When scanning speed exceeded 1 m/s, Text2QR and QRBTF showed clear performance drops, with QRBTF falling to 70% at 2 m/s. AnimateQR, by contrast, remained within the 80–90% range, demonstrating robustness from its design.
Across scanning angles up to 60°, AnimateQR maintained superior success rates with minimal degradation, reflecting strong geometric tolerance to unconventional scanning angles.
Overall, AnimateQR achieves greater stability and decoding reliability under challenging conditions. We will include these results in the revised manuscript to highlight its practical robustness.
Response to Weakness #2:
We sincerely appreciate the reviewer's suggestion regarding comparisons with state-of-the-art methods. In fact, our evaluation already includes comprehensive comparisons with the latest open-source artistic QR code methods:
- QRBTF (online project, diffusion-based)
- Text2QR (CVPR 2024, diffusion-based)
- GladCoder (IJCAI 2024, diffusion-based)
To address the dynamic code embedding aspect, we note that no open-source implementations of dynamic QR code generation are currently available. Therefore, we extended these static methods to dynamic versions (denoted as MethodName-d) through per-frame generation, ensuring fair comparison under identical conditions (see Figure 3 and Table 2). We will further emphasize this experimental design in the revised manuscript to improve clarity.
We sincerely appreciate the Reviewer LKx1 for the insightful feedback. We have addressed the concerns point-by-point with detailed explanations and additional experimental results.
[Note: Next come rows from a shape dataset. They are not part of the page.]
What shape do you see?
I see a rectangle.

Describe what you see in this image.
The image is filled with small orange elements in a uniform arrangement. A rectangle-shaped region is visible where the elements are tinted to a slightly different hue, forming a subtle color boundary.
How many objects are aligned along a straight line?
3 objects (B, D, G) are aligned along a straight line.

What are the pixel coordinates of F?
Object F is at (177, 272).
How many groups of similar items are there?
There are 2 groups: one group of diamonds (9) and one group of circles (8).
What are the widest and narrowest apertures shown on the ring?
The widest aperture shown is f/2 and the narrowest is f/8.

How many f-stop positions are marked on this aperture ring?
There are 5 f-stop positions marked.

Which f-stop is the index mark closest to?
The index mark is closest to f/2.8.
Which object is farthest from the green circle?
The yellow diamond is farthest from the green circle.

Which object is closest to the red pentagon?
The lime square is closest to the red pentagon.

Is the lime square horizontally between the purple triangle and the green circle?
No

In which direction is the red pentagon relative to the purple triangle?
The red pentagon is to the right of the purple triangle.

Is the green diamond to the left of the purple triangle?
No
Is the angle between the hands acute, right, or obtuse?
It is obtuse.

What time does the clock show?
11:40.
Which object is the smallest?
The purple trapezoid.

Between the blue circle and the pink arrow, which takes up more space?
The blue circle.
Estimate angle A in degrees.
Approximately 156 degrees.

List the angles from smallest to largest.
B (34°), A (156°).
As the author-reviewer discussion period deadline approaches, we kindly ask whether any concerns remain and warmly welcome any further discussion.
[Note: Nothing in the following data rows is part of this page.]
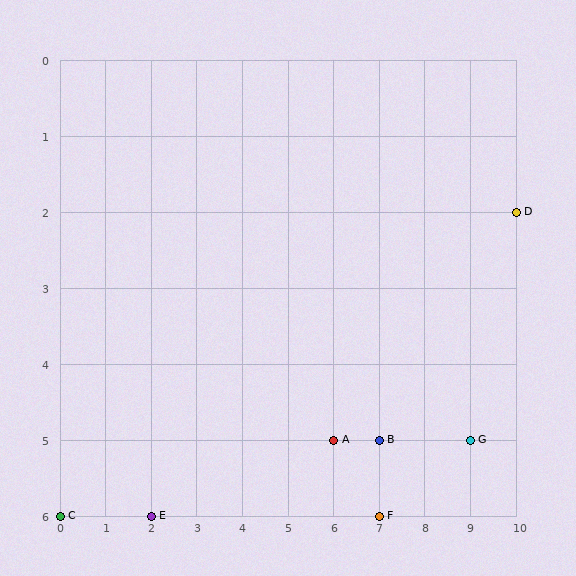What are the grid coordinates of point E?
Point E is at grid coordinates (2, 6).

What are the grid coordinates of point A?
Point A is at grid coordinates (6, 5).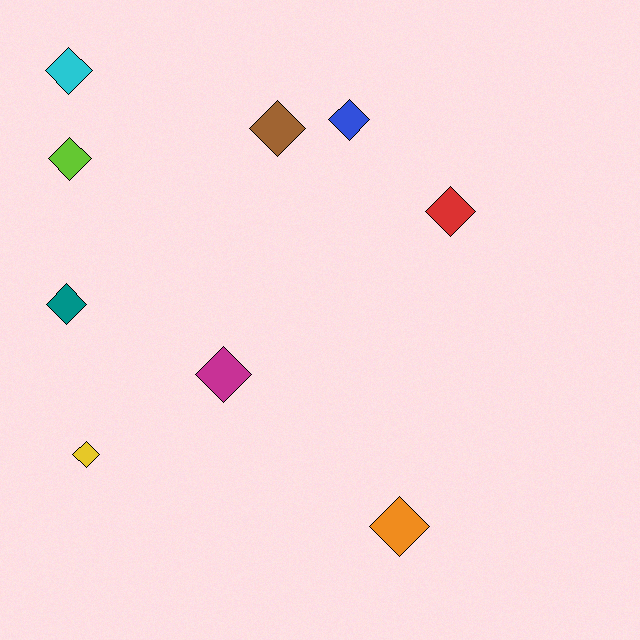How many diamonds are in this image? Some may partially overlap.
There are 9 diamonds.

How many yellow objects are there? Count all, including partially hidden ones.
There is 1 yellow object.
This paper introduces AnimateQR, the pioneering generative framework for creating animated QR codes that seamlessly blend aesthetic flexibility with scannability. All reviews are highly positive, specifically noting BA, BA, BA, BA. Reviewer LKx1 emphasized the robust quantitative results, such as high scanning accuracy across various devices, as well as qualitative enhancements evident in user preference studies. Reviewer i59R deemed the animated QR code application both practical and innovative. Reviewer J5mD independently verified the scannability of the generated QR codes. Reviewer bZch acknowledged the novel innovation. The authors' rebuttal has adeptly addressed the majority of concerns raised by the reviewers. Overall, I recommend the acceptance of this submission. Additionally, I expect that the authors will incorporate the new results and suggested modifications from the rebuttal phase into the final version.